Mr Beji added that he has a list of witnesses that should be able to prove Ben Ali "never owned or kept drugs."

Regarding the weapons charges, Benji said most of the weapons found at Ben Ali's palace in the Carthage neighbourhood north of Tunis were personal gifts from high-ranking international officials. He cited the Algerian President Abdelaziz Bouteflika and the Saudi Interior Minister Prince Nayef Ben Abdel Aziz has amongst the officials that gave the former head of state weapons.

However, proving that the Tunisian people are still extremely angry at their former leader and those who support him, Reuters news agency reported that members of the public in the courtroom heckled Ben Ali's lawyers, shouting: "Get out! You have betrayed Tunisia by defending Ben Ali!" and "You should have defended the young people killed by Ben Ali's weapons!"
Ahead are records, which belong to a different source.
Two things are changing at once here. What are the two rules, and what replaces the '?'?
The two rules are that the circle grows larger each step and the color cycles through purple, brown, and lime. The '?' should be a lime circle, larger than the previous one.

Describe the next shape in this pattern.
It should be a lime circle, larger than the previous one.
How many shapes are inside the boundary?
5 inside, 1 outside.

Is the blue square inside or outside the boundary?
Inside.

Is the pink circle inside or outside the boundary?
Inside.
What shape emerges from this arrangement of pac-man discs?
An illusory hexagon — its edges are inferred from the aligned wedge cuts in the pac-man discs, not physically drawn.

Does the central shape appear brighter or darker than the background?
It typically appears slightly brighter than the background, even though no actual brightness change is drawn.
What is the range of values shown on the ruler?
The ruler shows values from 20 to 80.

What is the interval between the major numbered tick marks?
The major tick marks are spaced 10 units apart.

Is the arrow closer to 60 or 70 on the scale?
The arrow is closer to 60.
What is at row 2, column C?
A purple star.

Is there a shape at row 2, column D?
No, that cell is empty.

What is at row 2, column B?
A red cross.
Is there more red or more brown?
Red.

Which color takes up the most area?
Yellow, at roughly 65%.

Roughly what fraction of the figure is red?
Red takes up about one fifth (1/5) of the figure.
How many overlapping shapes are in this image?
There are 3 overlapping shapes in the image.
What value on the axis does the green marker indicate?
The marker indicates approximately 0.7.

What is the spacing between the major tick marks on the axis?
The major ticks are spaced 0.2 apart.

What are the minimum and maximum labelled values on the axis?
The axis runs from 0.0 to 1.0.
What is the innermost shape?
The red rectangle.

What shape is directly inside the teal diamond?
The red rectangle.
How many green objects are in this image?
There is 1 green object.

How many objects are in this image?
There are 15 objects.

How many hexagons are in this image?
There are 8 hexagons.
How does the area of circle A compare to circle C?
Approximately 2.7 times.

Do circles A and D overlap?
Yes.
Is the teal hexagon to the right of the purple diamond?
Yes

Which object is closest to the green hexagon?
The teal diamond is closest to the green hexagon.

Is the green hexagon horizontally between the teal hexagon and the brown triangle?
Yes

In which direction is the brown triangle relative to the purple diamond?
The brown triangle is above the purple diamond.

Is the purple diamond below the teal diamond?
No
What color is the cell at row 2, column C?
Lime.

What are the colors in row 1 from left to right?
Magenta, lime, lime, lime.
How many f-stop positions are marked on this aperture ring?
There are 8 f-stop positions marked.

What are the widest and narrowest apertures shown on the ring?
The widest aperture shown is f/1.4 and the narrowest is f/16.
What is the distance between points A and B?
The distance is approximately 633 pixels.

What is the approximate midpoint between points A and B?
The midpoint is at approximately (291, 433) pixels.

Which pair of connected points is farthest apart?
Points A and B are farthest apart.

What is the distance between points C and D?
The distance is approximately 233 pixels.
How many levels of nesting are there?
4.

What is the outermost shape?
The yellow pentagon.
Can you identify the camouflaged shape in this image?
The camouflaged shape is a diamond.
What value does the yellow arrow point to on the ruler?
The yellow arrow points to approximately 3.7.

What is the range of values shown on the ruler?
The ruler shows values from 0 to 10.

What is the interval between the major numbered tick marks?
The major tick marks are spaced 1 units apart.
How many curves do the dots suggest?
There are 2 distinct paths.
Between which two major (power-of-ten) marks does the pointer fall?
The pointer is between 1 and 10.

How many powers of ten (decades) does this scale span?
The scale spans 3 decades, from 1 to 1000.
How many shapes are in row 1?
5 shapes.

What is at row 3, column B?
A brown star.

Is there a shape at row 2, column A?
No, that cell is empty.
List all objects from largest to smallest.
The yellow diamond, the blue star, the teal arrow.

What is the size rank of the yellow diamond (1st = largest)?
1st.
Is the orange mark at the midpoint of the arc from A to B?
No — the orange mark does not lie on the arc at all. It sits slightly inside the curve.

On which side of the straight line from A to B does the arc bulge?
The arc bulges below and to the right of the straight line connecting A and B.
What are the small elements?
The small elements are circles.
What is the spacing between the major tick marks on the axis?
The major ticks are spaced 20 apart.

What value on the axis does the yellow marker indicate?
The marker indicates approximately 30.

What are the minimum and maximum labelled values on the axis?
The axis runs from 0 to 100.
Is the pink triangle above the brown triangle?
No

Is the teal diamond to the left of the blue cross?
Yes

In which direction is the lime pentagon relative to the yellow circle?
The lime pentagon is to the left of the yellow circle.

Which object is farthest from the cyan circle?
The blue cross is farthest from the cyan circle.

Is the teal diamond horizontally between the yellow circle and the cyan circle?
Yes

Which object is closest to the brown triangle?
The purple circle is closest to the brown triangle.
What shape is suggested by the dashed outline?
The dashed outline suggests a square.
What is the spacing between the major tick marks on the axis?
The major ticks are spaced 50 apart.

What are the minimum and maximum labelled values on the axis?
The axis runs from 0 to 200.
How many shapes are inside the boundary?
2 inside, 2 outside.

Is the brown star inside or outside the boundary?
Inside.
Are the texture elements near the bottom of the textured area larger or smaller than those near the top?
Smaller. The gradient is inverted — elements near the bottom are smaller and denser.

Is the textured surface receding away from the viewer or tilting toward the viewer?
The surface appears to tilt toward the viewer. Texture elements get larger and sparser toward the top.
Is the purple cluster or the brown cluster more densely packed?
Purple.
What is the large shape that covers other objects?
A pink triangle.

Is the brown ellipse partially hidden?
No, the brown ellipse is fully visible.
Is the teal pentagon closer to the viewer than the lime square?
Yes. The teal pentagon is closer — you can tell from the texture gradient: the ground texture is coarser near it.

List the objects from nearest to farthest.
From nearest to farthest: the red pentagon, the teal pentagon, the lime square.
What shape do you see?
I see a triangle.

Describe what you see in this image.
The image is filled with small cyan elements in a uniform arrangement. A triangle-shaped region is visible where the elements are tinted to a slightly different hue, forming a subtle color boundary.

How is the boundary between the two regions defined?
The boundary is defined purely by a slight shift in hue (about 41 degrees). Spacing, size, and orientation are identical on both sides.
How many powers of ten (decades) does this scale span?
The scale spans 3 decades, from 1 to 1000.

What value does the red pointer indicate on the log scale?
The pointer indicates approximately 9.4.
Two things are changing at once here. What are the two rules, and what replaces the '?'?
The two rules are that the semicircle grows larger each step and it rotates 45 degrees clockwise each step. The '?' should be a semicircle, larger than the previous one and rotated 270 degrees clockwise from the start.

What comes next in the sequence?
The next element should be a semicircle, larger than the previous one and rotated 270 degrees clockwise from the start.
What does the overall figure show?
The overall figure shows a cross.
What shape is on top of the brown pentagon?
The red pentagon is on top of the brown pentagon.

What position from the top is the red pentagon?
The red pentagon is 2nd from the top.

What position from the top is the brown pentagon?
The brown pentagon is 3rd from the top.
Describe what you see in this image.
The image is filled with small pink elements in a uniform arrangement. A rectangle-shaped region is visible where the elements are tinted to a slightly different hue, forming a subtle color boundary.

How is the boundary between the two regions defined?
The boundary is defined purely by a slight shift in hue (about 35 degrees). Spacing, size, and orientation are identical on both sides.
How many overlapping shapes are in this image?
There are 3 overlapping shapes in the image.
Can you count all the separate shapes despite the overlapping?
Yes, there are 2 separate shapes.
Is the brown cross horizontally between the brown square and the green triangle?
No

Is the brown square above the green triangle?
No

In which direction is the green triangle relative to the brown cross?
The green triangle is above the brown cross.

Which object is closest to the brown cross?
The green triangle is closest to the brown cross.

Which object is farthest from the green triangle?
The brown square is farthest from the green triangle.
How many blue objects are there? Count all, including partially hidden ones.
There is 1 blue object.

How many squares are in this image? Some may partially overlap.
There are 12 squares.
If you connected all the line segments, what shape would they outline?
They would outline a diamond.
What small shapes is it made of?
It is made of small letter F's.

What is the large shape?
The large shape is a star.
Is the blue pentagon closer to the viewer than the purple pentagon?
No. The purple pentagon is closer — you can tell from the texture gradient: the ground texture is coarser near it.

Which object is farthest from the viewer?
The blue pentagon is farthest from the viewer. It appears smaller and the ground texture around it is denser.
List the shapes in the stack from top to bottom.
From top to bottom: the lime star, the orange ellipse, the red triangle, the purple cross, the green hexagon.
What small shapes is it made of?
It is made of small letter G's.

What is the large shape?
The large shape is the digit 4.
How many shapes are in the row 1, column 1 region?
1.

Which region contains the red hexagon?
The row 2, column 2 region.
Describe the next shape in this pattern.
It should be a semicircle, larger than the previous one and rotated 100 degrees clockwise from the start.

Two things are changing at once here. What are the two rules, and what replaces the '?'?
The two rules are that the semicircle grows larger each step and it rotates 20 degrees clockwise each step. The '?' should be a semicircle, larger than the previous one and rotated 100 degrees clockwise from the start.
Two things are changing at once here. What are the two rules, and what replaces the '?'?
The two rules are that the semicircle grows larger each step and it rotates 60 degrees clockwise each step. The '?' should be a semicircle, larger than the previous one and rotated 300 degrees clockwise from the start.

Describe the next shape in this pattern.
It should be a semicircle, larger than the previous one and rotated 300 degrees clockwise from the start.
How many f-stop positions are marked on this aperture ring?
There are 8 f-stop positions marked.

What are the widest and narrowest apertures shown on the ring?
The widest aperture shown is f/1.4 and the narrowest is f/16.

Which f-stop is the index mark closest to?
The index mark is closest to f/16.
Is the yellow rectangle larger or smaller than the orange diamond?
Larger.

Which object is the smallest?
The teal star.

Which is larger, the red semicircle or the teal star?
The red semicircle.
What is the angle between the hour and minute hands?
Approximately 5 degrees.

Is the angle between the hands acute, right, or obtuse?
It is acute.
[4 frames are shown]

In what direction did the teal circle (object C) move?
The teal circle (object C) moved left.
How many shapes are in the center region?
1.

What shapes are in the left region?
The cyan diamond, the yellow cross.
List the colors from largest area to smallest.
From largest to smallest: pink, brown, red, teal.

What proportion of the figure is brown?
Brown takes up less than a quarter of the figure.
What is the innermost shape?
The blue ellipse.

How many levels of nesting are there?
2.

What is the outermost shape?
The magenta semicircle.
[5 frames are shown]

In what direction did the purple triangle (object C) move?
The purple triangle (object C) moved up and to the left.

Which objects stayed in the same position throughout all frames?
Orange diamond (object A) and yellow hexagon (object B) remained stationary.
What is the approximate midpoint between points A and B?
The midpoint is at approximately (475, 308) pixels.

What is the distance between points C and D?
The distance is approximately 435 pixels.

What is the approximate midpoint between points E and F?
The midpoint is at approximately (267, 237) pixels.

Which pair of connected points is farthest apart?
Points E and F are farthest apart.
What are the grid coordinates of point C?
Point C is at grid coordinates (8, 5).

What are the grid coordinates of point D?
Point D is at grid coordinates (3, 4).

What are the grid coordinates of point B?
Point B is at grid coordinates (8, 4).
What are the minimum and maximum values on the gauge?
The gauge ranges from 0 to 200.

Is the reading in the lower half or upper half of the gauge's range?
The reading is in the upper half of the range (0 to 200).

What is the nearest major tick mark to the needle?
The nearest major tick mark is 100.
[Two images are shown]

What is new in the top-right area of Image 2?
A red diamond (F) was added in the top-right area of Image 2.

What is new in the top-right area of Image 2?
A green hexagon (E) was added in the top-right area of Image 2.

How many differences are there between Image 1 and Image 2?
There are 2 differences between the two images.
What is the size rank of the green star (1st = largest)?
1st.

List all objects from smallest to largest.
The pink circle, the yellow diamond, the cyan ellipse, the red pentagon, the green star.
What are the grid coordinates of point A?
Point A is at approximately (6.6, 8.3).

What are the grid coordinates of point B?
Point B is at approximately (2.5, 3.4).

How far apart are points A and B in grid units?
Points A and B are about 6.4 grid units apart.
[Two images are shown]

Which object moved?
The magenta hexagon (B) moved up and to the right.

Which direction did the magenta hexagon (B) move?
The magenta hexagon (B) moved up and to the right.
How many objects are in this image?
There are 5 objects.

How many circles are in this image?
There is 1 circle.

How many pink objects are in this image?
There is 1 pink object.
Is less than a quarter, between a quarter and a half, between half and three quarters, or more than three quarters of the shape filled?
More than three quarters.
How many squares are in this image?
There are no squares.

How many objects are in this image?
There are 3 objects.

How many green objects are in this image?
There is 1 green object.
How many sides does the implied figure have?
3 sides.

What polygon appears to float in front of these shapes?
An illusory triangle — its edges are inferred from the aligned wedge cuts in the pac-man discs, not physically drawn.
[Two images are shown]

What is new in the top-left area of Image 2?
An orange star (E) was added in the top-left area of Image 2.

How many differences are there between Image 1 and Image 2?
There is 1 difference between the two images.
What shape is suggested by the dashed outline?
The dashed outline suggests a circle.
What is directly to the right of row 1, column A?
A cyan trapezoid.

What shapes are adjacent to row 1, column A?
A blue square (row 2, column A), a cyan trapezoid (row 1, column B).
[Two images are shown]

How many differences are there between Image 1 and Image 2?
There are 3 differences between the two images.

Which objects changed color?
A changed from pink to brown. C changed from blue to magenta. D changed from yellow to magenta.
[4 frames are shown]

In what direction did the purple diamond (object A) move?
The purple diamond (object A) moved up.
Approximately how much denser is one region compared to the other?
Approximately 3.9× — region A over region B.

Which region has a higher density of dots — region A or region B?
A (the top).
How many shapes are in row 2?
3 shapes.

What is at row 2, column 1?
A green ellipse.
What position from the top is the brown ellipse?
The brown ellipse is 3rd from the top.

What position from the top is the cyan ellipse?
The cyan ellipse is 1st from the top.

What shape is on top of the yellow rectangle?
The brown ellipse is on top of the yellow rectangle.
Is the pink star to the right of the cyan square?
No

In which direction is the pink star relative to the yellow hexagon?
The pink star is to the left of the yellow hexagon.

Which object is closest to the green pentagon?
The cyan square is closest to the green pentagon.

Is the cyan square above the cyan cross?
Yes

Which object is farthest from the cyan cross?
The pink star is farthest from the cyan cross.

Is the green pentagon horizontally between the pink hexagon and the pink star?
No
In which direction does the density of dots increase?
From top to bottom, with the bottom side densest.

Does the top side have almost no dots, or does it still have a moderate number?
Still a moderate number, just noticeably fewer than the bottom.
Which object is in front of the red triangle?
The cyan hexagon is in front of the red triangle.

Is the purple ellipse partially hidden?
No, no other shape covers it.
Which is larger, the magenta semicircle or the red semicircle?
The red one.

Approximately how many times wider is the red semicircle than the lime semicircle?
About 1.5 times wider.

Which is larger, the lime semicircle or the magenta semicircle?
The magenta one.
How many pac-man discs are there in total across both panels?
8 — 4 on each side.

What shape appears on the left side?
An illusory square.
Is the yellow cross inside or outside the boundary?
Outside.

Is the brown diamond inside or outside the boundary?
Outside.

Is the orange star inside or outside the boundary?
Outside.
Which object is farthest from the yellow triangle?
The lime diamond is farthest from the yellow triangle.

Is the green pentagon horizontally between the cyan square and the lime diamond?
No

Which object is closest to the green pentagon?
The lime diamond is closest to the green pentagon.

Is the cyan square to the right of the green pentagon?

The former leader's lawyers walked out of the courtroom after the judge refused their request to delay the case so that they had more time to prepare their defence.

However, last week the former presidential couple's first sentence was highly criticised by rights groups and commentators, partly because the conviction was handed down after only six hours' deliberation.

Now that Ben Ali is sued for possession of marijuana with intention to sell, the trial is set to become even more bizarre. Surely, this does not represent the Tunisian people's primordial grievances. While the trial of the former Tunisian head of state could have been historical it is now turning into a joke. By the time the trial ends Ben Ali will probably be sentenced to hundreds of years of prison but will almost certainly never even have to set a foot in one.

While the Tunisian judicial system was here given a chance to prove it was now free from the presidential pressure and its dictates, has it succumbed to the new interim government's demands for a hasty trial?

Ben Ali's presidency was marred by human rights abuses and a lack of democracy, not by his incline for marijuana, so it does sound right for the prosecution to focus on the human rights violations he committed rather than on his drug habits.